Sabri Ghazi Electronic Document Management Laboratory (LabGED), Department of Computer Science, University Badji Mokhtar, Annaba, Algeria
Ahmed Dib System and Networking Laboratory ( LRS), Department of Computer Science, University Badji Mokhtar, Annaba, Algeria
Mohamed Said Mehdi Mendjel Electronic Document Management Laboratory (LabGED), Department of Computer Science, University Badji Mokhtar, Annaba, Algeria
Tarek Khadir Electronic Document Management Laboratory (LabGED), Department of Computer Science, University Badji Mokhtar, Annaba, Algeria
Julie Dugdale University Grenoble Alpes, Grenoble Informatics Laboratory (LIG), France

DOI: https://doi.org/10.18502/japh.v8i3.13783

Keywords: Particulate matter with an aerodynamic diameter of less than 2.5 µm (PM2.5); Air pollution; Ensemble learning; Time series forecasting; Air pollution prediction

Abstract

Introduction: This paper focuses on the prediction of weekly peak levels of Particulate Matter with an aerodynamic diameter of less than 2.5 µm (PM2.5 ), using various Machine Learning (ML) models. The study compares ML models to deep learning models and emphasizes the explain ability of ML models for PM2.5 prediction.

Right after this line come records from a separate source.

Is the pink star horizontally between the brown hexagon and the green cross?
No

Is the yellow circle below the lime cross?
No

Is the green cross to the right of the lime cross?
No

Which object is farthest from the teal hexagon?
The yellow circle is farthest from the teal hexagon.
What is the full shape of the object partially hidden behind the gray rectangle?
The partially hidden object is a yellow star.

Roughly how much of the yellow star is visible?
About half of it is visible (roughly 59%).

Materials and methods: We examine different combinations of features and time window dimensions to evaluate the performance of ML models. It utilizes Support Vector Machine (SVM), Multi-Layer Perceptron (MLP), Decision Tree (DT), and five Ensemble Models (EL) including AdaBoost, XGBoost, LightGBM, CatBoost, and Random Forest (RF). The dataset includes three years of daily measurements of weather parameters and PM2.5.

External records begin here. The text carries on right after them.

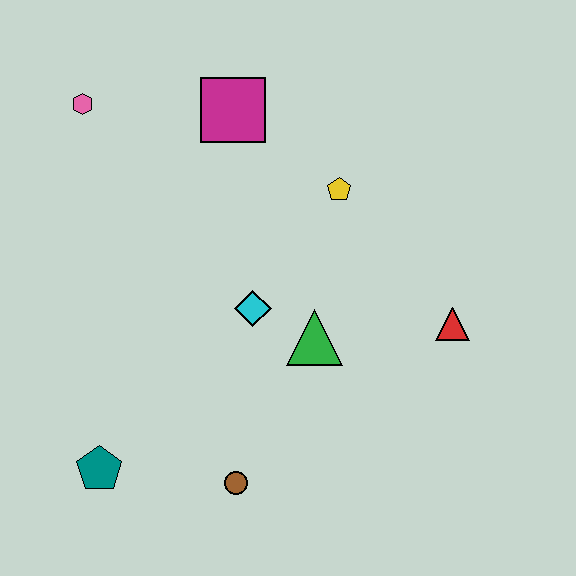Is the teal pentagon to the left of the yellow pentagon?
Yes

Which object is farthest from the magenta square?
The teal pentagon is farthest from the magenta square.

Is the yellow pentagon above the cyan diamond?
Yes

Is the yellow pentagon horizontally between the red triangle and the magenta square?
Yes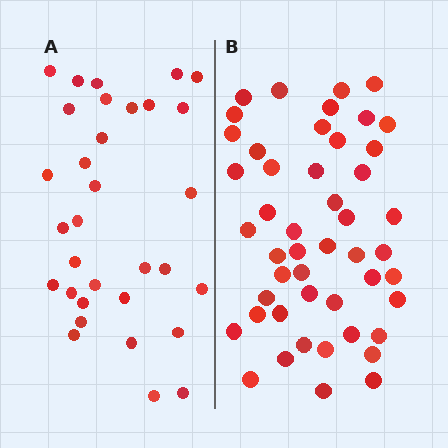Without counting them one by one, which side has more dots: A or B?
Region B (the right region) has more dots.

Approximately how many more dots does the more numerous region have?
Region B has approximately 15 more dots than region A.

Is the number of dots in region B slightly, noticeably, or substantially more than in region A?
Region B has substantially more. The ratio is roughly 1.5 to 1.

Results: Lagged values of PM2.5 improves prediction performance, particularly when the lagged value window size spans seven days or multiples thereof. This confirms that road traffic, which exhibits a weekly seasonality, is the primary source of PM2.5 in Algiers. Interestingly, including lagged values of weather parameters decreases prediction performance, even when chosen based on their correlation with PM2.5. The AdaBoost model performs the best, achieving a Root Mean Squared Error (RMSE) of 2.899 µg/m³ and an R² value of 0.96.

Conclusion: EL models, specifically AdaBoost, exhibit strong performance in predicting PM 2.5 levels. They not only provide accurate predictions but also allow analysis of feature importance. Lagged values of PM2.5 have a greater impact on predictions compared to weather parameters. Surprisingly, including weather parameters hampers prediction performance. Therefore, the utilization of ensemble learning models offers valuable insights into feature significance.